Example results are presented below. First, the grid alignment is performed and the original image and the resulting grid are shown.




Second, a screening type is selected and the figures below show results obtained by running each type of screening.



Results obtained without any screening (DotRadius = 5.0).



Results obtained with "Loc:Size" (location and size) screening type (DotRadius = 5.0, DeltaDotRadius = 2.0, MaskType = Euclidean).



Results obtained with "SNR" (signal to noise ratio) screening type (MinContrast = 1.0).



Results obtained with "Topology" screening type (DevTopologySize = 0.15, MaskType=Euclidean).



Results obtained with "Statistics" (PDF models) screening type (DistType = Beta Distribution).



Description of Feature Extraction: Once selected quality assurance (QA) control methods (screening types) have been applied, a user can extract features for data mining from original microarray images over a mask generated by screening process.
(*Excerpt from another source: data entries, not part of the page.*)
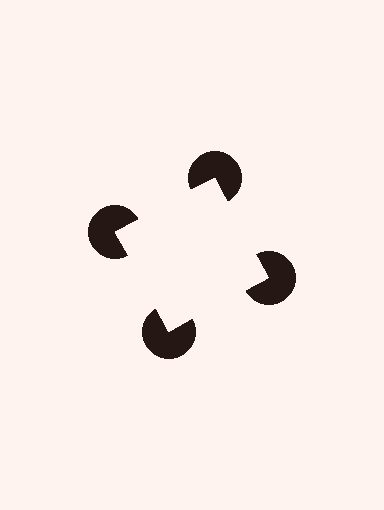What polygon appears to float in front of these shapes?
An illusory square — its edges are inferred from the aligned wedge cuts in the pac-man discs, not physically drawn.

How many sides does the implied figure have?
4 sides.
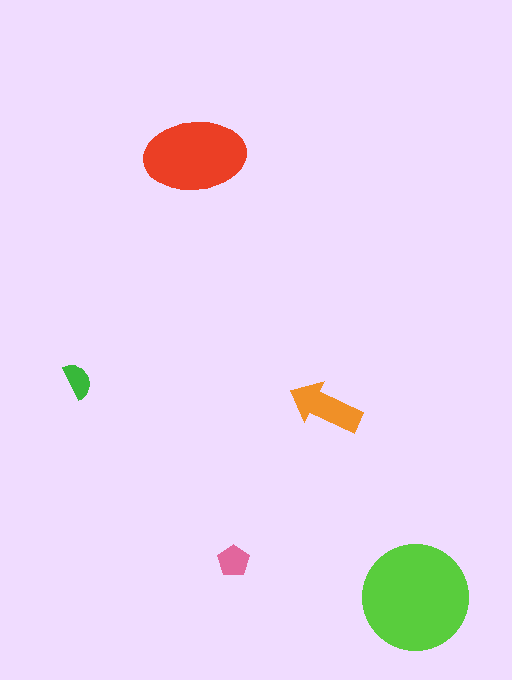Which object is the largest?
The lime circle.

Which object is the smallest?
The green semicircle.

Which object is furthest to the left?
The green semicircle is leftmost.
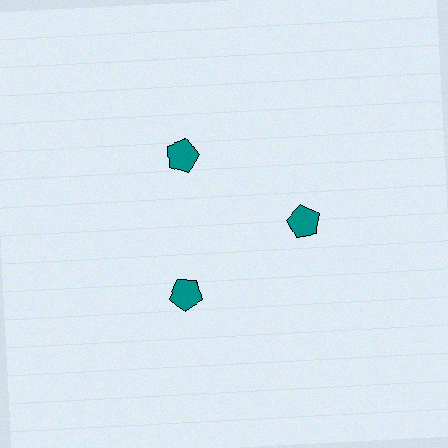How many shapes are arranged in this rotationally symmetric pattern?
There are 3 shapes, arranged in 3 groups of 1.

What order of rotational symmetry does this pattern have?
This pattern has 3-fold rotational symmetry.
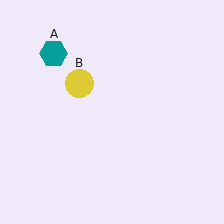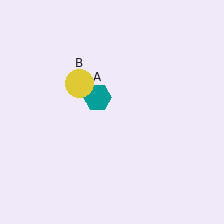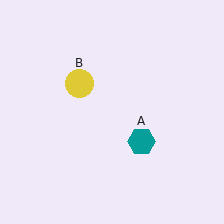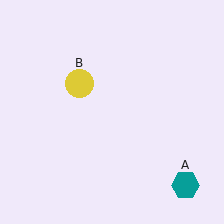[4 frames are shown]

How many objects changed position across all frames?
1 object changed position: teal hexagon (object A).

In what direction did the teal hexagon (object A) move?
The teal hexagon (object A) moved down and to the right.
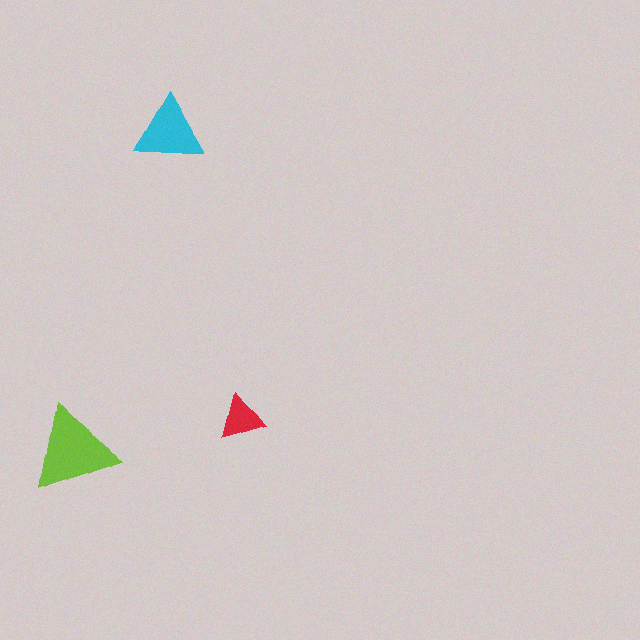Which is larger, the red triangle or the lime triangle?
The lime one.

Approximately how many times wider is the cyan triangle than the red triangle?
About 1.5 times wider.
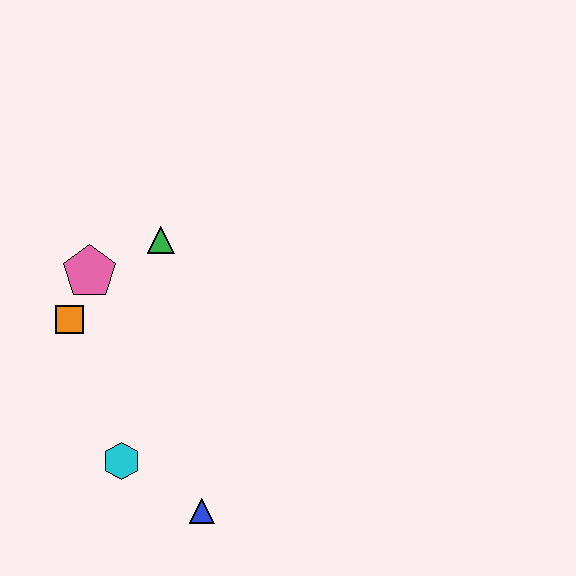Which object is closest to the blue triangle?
The cyan hexagon is closest to the blue triangle.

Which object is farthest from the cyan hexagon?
The green triangle is farthest from the cyan hexagon.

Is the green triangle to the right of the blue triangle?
No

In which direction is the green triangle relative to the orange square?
The green triangle is to the right of the orange square.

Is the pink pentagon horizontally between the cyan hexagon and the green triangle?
No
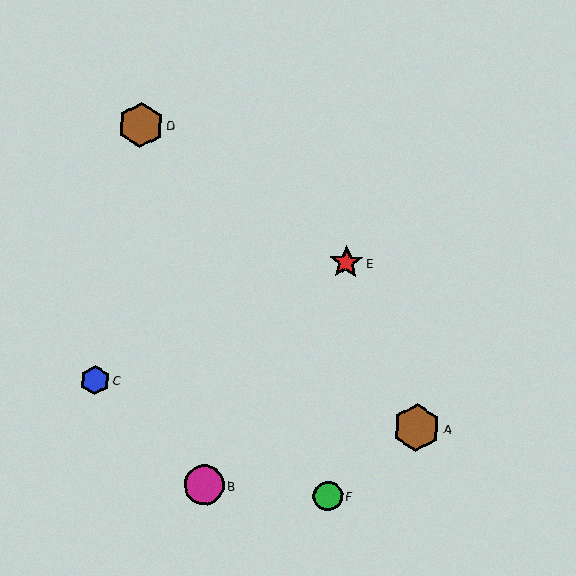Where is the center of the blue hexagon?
The center of the blue hexagon is at (95, 380).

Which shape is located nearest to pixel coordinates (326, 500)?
The green circle (labeled F) at (328, 496) is nearest to that location.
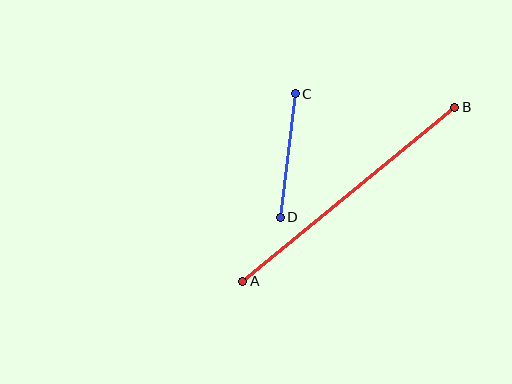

The feature extraction algorithm computes features per each grid cell based on foreground (signal) and background statistics inside a grid cell. If a grid cell does not contain any signal area (white in the mask image) then all selected features for that grid cell are set to a unique value representing an invalid cell (unreliable information).

Setup of Feature Extraction Tool: The set of currently suported features is described next.
Mean is the sample mean in each channel (for example, red and green) at each grid cell over the signal area defined by a corresponding location in the mask.
Stdev is the estimated standard deviation in each channel (for example, red and green) at each grid cell over the signal area defined by a corresponding location in the mask.
Skew is the estimated skew in each channel (for example, red and green) at each grid cell over the signal area defined by a corresponding location in the mask.
Kurtosis is the estimated kurtosis in each channel (for example, red and green) at each grid cell over the signal area defined by a corresponding location in the mask.
MeanRatio is the ratio of sample mean values in red and green channels.
LogMeanRatio is the natural logarithm of the ratio of sample mean values in red and green channels.
Any selection of features is performed by marking a check box in the GridLineFeatDialog under tab dialog "Feat" (see below). Each label next to a check box denotes one of the described features; Mean, Stdev, Skew, Kurtosis, MeanRatio and LogMeanRatio.



Run: Once features have been selected, a user clicks on button "ExtractFeat" to execute feature extraction. The status of the execution is displayed in in the text area labeled as Results. The result of any feature extraction is a feature image. The extracted features create a grid-based information since the microarray dots form a grid pattern. Thus, it is natural to extract features and maintain the grid in a form of a feature image. Each extracted feature forms a point in the feature image which is then used for classification.

Results: The result of any feature extraction is a feature image that can be viewed by clicking on "ShowFeat". It is also possible to save the feature image for later use by clicking "SaveFeat".

Example results are presented below.

Original image and mask image used by feature extraction algorithm.



The feature image above represents sample mean values extracted at each grid cell from red and green channels and combined into a pseudo-color feature image.